Parsing and matching a string against a pattern

+1

John Jenkins
Participating Frequently
Forum|Forum|2 years ago
March 22, 2023

Hello everyone,

I am trying to parse a string against a pattern and return a delimited list of tokens. OpenQM has a Parse() function but there is no equivalent in Universe that I can see. Has anyone done something similar?

For instance, if I have something like below:

string = "Give me 97 bananas"

tokens = Parse(string, "0X0N0X", Char(254))

I would like tokens variable to contain "Give me ":Char(254):"97":Char(254):" bananas"

Any help or suggestions would be appreciates.

------------------------------
Joseph von Arx
Software Developer
Data Management Associates Inc DMA
Cincinnati OH US
------------------------------

Joseph,

Please take a look at the MATCHES clause - - e.g.

The pattern matching operator, the MATCH operator, and its synonym, the MATCHES operator, compares a string expression to a pattern. The syntax for a pattern match expression is: string MATCH[ES] pattern

The pattern is a general description of the format of the string. It can consist of text or the special characters X, A, and N preceded by an integer used as a repeating factor. X stands for any characters, A stands for any alphabetic characters, and N stands for any numeric characters. For example, 3N
is the pattern for character strings made up of three numeric characters. If the repeating factor is zero, any number of characters will match the string. For example, 0A is the pattern for any number of alphabetic characters, including none. If an NLS locale is defined, its associated definitions of alphabetic and numeric determine the pattern matching.

An empty string matches the following patterns: "0A", "0X", "0N", "...", "", '', or \\\\.

If using NLS then there are additional considerations as MATCHES is a byte-level operation - please see the NLS guide for additional details.

Regards

JJ

------------------------------
John Jenkins
Thame, Oxfordshire
------------------------------

JJ

Like

A

Andrew Milne
Participating Frequently
Forum|Forum|2 years ago
March 23, 2023

Hello everyone,

I am trying to parse a string against a pattern and return a delimited list of tokens. OpenQM has a Parse() function but there is no equivalent in Universe that I can see. Has anyone done something similar?

For instance, if I have something like below:

string = "Give me 97 bananas"

tokens = Parse(string, "0X0N0X", Char(254))

I would like tokens variable to contain "Give me ":Char(254):"97":Char(254):" bananas"

Any help or suggestions would be appreciates.

------------------------------
Joseph von Arx
Software Developer
Data Management Associates Inc DMA
Cincinnati OH US
------------------------------

Hi Joseph,

this is not "pattern matching" but as something simple that will work with an I Descriptor or in a program will work with your string,

It may give you a start to play with

F1 = "Give Me 97 Bananas"

FIELD(OCONV(F1,"MC/N")," ",1,2):@FM:OCONV(F1,"MCN"):@FM:FIELD(OCONV(F1,"MC/N")," ",4,1)

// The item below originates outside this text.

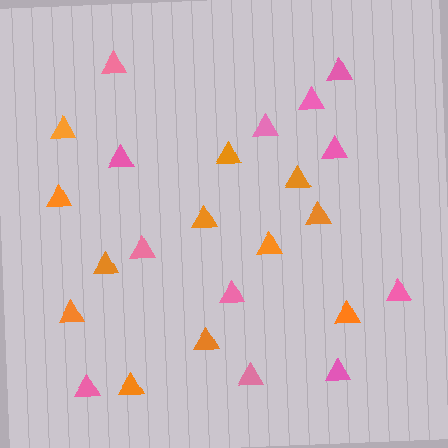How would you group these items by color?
There are 2 groups: one group of pink triangles (12) and one group of orange triangles (12).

where the OCONV MC/N extracts only the TEXT and OCONV MCN extracts only the Numbers

I hope this helps

Thanks

Andy

------------------------------
Andrew Milne
Business Systems Manager
Potter and Moore Innovations
Peterborough, Cambs GB
------------------------------

Like

Joseph von Arx
Author
Participating Frequently
Forum|Forum|2 years ago
March 23, 2023

Hi Joseph,

this is not "pattern matching" but as something simple that will work with an I Descriptor or in a program will work with your string,

It may give you a start to play with

F1 = "Give Me 97 Bananas"

FIELD(OCONV(F1,"MC/N")," ",1,2):@FM:OCONV(F1,"MCN"):@FM:FIELD(OCONV(F1,"MC/N")," ",4,1)

where the OCONV MC/N extracts only the TEXT and OCONV MCN extracts only the Numbers

I hope this helps

Thanks

Andy

------------------------------
Andrew Milne
Business Systems Manager
Potter and Moore Innovations
Peterborough, Cambs GB
------------------------------

That's not exactly going to be helpful because I am looking to be using this functionality in two different programs. One is a file search routine by pattern (per line) and the other is an editor replacement to do searches by pattern. Essentially, I need to be able to have a user enter one or more of the patterns below and find instances that match and replace a portion of the found string.

... Zero or more characters of any type

0X Zero or more characters of any type

nX Exactly n characters of any type

n-mX Between n and m characters of any type

0A Zero or more alphabetic characters

nA Exactly n alphabetic characters

n-mA Between n and m alphabetic characters

0N Zero or more numeric characters

nN Exactly n numeric characters

n-mN Between n and m numeric characters

"string" A literal string which must match exactly.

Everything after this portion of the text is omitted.